Lorsque les secouristes allemands arrivèrent dans la gare, ils le découvrirent parmi les gravas. Et, à leur plus grande stupéfaction, il n’était pas mort ! Il avait vingt-huit blessures par shrapnel (éclats d'obus) dans le corps et de nombreux os cassés, le visage tuméfié et des lésions pulmonaires et rénales. Son bras droit était presque sectionné.
Il se souvient qu’il avait repris connaissance, en voyant les secouristes penchés au-dessus de lui. Son bombardier était allé s’écraser à proximité de La Baule. Seuls deux membres d’équipage survécurent après avoir sauté en parachute, sur les neufs qui étaient restés à bord.
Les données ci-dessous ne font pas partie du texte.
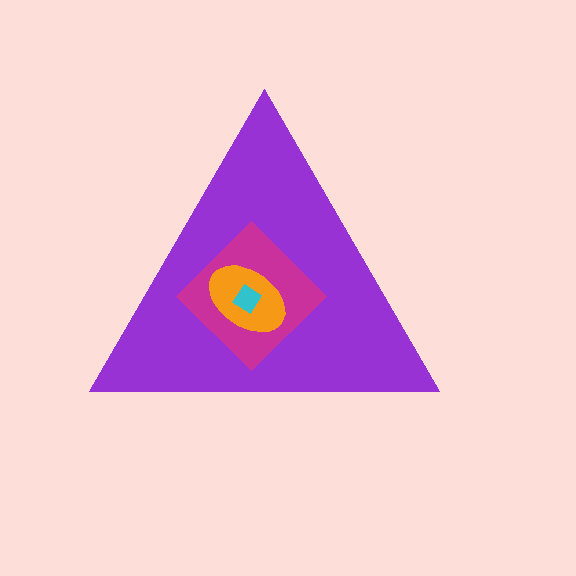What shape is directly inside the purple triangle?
The magenta diamond.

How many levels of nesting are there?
4.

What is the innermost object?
The cyan diamond.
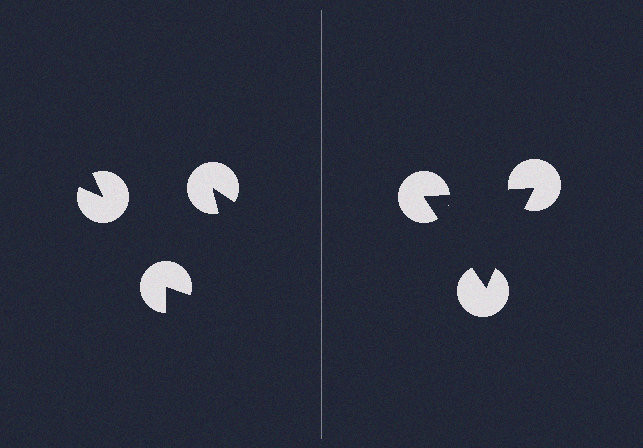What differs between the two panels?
The pac-man discs are positioned identically on both sides; only the wedge orientations differ. On the right they align to a triangle; on the left they are misaligned.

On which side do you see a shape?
An illusory triangle appears on the right side. On the left side the wedge cuts are rotated, so no coherent shape forms.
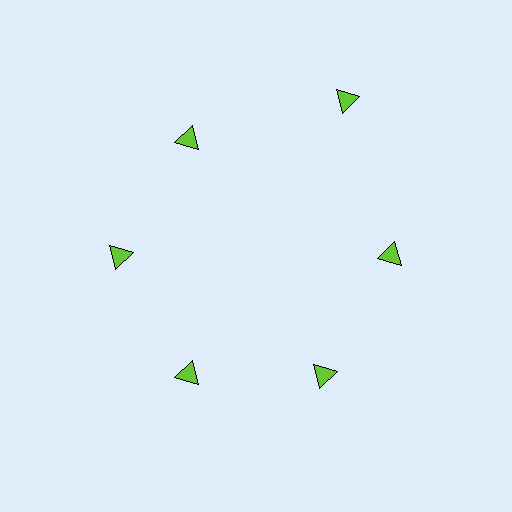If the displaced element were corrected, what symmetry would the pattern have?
It would have 6-fold rotational symmetry — the pattern would map onto itself every 60 degrees.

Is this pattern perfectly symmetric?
No. The 6 lime triangles are arranged in a ring, but one element near the 1 o'clock position is pushed outward from the center, breaking the 6-fold rotational symmetry.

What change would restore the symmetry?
The symmetry would be restored by moving it inward, back onto the ring so that all 6 triangles sit at equal angles and equal distance from the center.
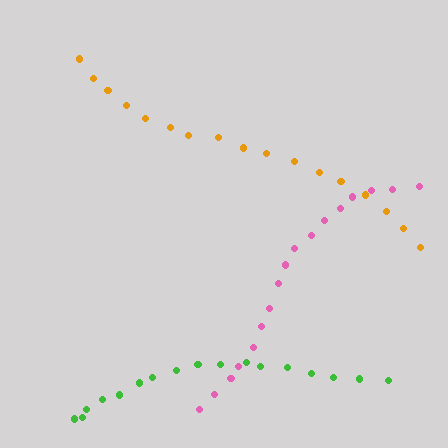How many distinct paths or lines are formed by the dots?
There are 3 distinct paths.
C’est avant tout la combinaison épaisse, prévue pour résister au grand froid dans la tourelle, qui a sauvé Alan Magee. Elle a sans doute amorti le choc. Mais c’est surtout le fait d’être passé à travers la verrière de la gare qui a ralenti sa chute in extremis. Le chirurgien allemand fit tout ce qui était nécessaire pour qu’il survive. Il finira la guerre dans un camp de prisonniers en Autriche.
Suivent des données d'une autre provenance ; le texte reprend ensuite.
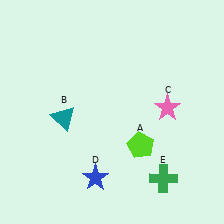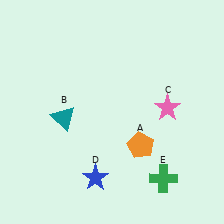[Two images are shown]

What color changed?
The pentagon (A) changed from lime in Image 1 to orange in Image 2.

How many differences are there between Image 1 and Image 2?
There is 1 difference between the two images.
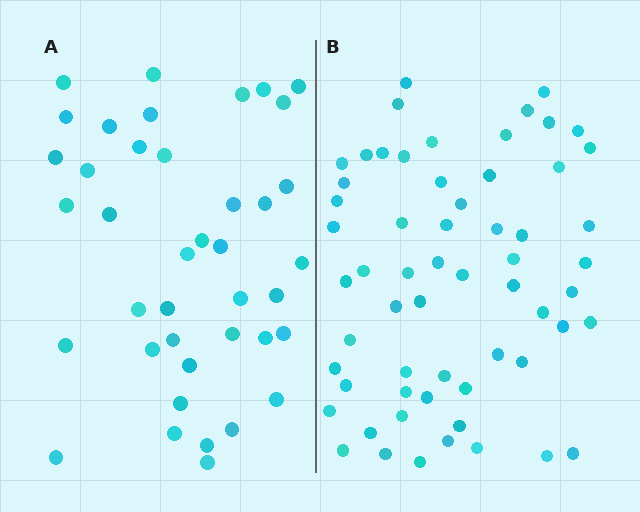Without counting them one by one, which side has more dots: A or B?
Region B (the right region) has more dots.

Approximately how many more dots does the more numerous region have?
Region B has approximately 20 more dots than region A.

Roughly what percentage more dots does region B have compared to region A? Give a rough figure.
About 50% more.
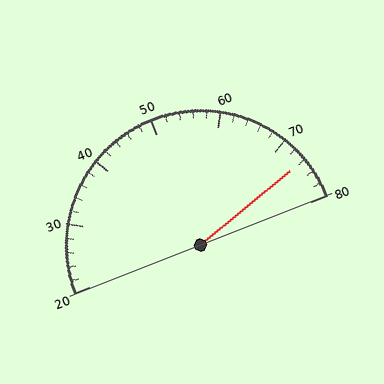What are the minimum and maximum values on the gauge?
The gauge ranges from 20 to 80.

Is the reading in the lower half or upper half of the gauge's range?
The reading is in the upper half of the range (20 to 80).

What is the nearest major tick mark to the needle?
The nearest major tick mark is 70.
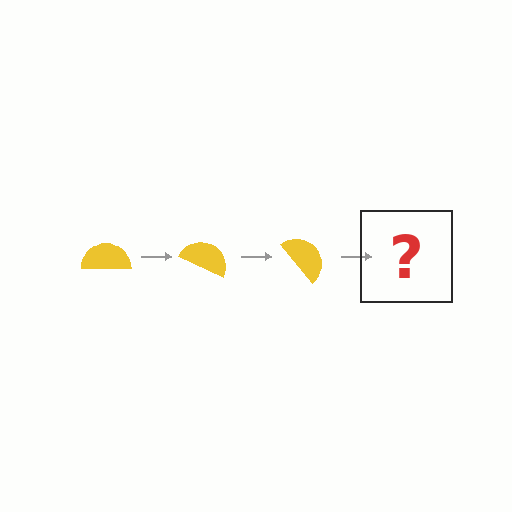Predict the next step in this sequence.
The next step is a yellow semicircle rotated 75 degrees clockwise.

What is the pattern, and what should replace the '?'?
The pattern is that the semicircle rotates 25 degrees clockwise each step. The '?' should be a yellow semicircle rotated 75 degrees clockwise.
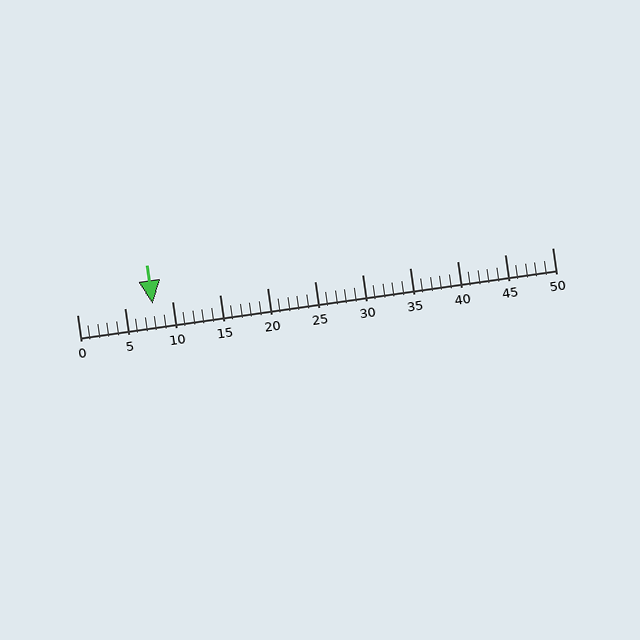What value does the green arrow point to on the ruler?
The green arrow points to approximately 8.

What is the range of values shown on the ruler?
The ruler shows values from 0 to 50.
Après le conflit, Alan Magee passa son brevet de pilote d’avion et travailla dans l’industrie aéronautique jusqu’en 1979. En 1993, la ville de Saint-Nazaire érigea un monument en son honneur et celui du reste de l’équipage. La ville de La Baule fit de même, en 1995. Alan Magee est décédé en 2003 au Texas, à l’age de 84 ans.
A propos de l'auteur :
Né à Avrillé en 1958, Michel Leclerc a usé ses fonds de culottes à l’aérodrome d’Angers, où il assiste aux Coupes d’Europe vélivoles, aux Rallyes des vins d’Anjou et aux premières Coupes d’Anjou de voltige aérienne. Formé au vol en planeur en 1976, ses études aux Arts & Métiers et le début de sa carrière professionnelle l’éloignent du pilotage. Il y revient une décennie plus tard, en passant sa licence de pilote privé à Lognes. Sa carrière dans l’exploitation pétrolière le mène à beaucoup voyager et voler, cette fois en tant que passager des gros porteurs et à bord des hélicoptères qui l’acheminent sur les plateformes offshore. Sa passion pour l’aviation et son histoire n’a pas faiblit avec les années et Michel écume toujours les meetings aériens, tout en volant à l’occasion sur avions légers.